THE European Central Bank is having nightmares about the state of the 25 banks that underpin the financial system of the Eurozone within the European Union.
The ECB is literally banking on a rapid recovery of the crisis-hit world economy, which will have to perform this miracle without the bank credits that it had become so accustomed to.
A European Central Bank official confirmed yesterday: ‘2009 is not the problem. Our Euro-area banks are well enough capitalised to cover losses. The problem is 2010. The problem is the duration of the slump, and the collapses that are rapidly emerging in the majority of Eastern European states.’
Already the ECB is predicting a 4.6% contraction of the economy this year and sees no prospect of a recovery in 2010.
It is in agreement with the International Monetary Fund (IMF), which has just issued a clarion call to clean up the EU’s banks before they are hit by a tsunami wave of collapses moving from eastern to western Europe.
The European Bank for Reconstruction and Development (EBRD) is on record as stating that the danger is that West European banks will retreat from Eastern Europe, ‘causing a collapse of the banking sector’ right across the region.
The EBRD and the World Bank have put together a £21bn fund.
This is to be used as an incentive to banks not to let their subsidiaries go to the wall in Eastern Europe without a fight.
However, there are warnings that £21 bn, a massive sum, is not nearly enough to cope with the critical situation that has begun to emerge.
In fact, the majority of bankers are expecting defaults in Eastern Europe in the days ahead while many are predicting ‘systematic meltdown’ throughout Eastern Europe.
Austrian, Belgian, Swedish, German and Dutch banks have almost £1 trillion at risk in Eastern Europe.
Already very large losses are building up in Hungary, the Balkans, Russia and Turkey.
The worst-case scenario that is being touted around is that write-offs will amount to $135bn in Russia, $46bn in Ukraine and $38bn in Kazakhstan.
Already, whole swathes of Russian private industry cannot pay workers their wages after oligarchs such as Deripaska – one of the moving spirits behind the Magna would-be take over of GM Europe – lost tens of billions of dollars in the financial crisis thus far.
With the capitalist world in slump, the Baltic States are heading for a savage deflation, while the Russian leadership has already told the Obama administration that it is planning to cut the percentage of its reserves that are ‘invested’ in US Treasury bonds.
Russia’s reserves have fallen by one third, and of its remaining $404 bn, 30 per cent is in US Treasury Bonds.
This is the news that Gordon Brown and Alistair Darling are shutting their eyes and ears to.
The ‘vision’ or mirage of ‘green shoots’ being sighted was slapped down by, among others, British Airways chief executive Walsh.
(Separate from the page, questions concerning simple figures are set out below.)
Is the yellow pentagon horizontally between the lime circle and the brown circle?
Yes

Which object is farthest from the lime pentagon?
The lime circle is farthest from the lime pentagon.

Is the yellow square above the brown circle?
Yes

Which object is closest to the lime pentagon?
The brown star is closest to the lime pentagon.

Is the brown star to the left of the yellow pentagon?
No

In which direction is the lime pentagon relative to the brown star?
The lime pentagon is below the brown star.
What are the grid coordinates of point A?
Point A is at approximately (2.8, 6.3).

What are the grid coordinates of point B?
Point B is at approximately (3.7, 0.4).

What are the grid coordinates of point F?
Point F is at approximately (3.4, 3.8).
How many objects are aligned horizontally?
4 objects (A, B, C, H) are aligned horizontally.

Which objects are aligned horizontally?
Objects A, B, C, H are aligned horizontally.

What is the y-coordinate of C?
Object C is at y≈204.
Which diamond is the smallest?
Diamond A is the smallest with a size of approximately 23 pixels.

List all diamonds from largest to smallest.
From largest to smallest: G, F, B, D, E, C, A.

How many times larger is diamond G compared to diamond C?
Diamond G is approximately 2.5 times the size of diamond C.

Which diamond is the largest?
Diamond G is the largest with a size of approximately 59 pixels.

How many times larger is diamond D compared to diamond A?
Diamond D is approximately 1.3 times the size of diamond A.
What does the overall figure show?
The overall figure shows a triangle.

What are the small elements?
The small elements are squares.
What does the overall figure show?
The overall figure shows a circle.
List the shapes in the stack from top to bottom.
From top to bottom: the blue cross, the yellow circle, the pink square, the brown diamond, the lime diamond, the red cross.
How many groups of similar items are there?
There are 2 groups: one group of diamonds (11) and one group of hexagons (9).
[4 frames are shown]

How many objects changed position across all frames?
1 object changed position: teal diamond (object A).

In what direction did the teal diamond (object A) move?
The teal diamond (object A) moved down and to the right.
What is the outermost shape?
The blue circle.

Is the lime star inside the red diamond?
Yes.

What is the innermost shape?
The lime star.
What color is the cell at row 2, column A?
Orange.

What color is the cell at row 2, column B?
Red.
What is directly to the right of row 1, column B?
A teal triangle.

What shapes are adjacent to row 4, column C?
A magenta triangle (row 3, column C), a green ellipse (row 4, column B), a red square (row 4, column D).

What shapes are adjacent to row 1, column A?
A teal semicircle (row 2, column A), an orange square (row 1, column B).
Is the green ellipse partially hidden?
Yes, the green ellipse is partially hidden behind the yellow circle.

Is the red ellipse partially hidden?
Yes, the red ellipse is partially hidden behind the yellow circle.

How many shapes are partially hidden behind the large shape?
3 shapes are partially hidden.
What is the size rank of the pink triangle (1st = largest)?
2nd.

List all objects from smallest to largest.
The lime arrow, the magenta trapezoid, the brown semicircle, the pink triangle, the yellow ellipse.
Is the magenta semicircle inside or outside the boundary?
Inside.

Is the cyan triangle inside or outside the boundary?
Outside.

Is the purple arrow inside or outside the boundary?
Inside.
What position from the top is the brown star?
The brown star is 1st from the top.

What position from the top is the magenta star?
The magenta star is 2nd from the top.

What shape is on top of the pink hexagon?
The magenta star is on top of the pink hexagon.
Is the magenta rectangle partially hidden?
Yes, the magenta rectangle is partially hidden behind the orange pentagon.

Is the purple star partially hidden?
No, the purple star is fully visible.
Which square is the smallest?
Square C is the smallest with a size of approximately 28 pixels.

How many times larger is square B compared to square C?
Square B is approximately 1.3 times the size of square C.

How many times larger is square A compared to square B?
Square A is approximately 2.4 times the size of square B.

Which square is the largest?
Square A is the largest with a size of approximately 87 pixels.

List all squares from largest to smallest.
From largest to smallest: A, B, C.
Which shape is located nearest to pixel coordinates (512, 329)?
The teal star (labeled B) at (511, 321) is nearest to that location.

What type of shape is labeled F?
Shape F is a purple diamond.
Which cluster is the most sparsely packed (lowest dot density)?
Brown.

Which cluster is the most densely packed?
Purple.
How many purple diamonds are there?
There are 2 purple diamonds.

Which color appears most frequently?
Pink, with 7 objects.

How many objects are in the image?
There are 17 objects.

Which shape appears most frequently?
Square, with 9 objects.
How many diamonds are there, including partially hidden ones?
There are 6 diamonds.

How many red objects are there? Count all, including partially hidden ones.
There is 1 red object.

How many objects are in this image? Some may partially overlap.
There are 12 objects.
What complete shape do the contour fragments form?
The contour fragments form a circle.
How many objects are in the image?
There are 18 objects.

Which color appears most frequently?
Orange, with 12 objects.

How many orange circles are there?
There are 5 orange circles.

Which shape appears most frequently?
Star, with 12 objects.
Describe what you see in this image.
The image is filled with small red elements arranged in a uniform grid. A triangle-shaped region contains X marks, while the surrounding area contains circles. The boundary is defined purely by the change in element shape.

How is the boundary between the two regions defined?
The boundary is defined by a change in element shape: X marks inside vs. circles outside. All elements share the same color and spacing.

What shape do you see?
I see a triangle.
He responded that airlines are facing their toughest ever trading environment and he hasn’t seen ‘any evidence that it is improving’.
Likewise with the motor car, steel and all manufacturing industries, as well as institutions like the West Bromwich Building Society.
The real situation is that the capitalist crisis is deepening with a further destruction of the productive forces ahead as well as the prospect of new imperialist wars as desperate ruling classes fight it out with each other, for the remnants of the world market.
There is only one way out of the crisis of capitalism and that is through the victory of the world socialist revolution.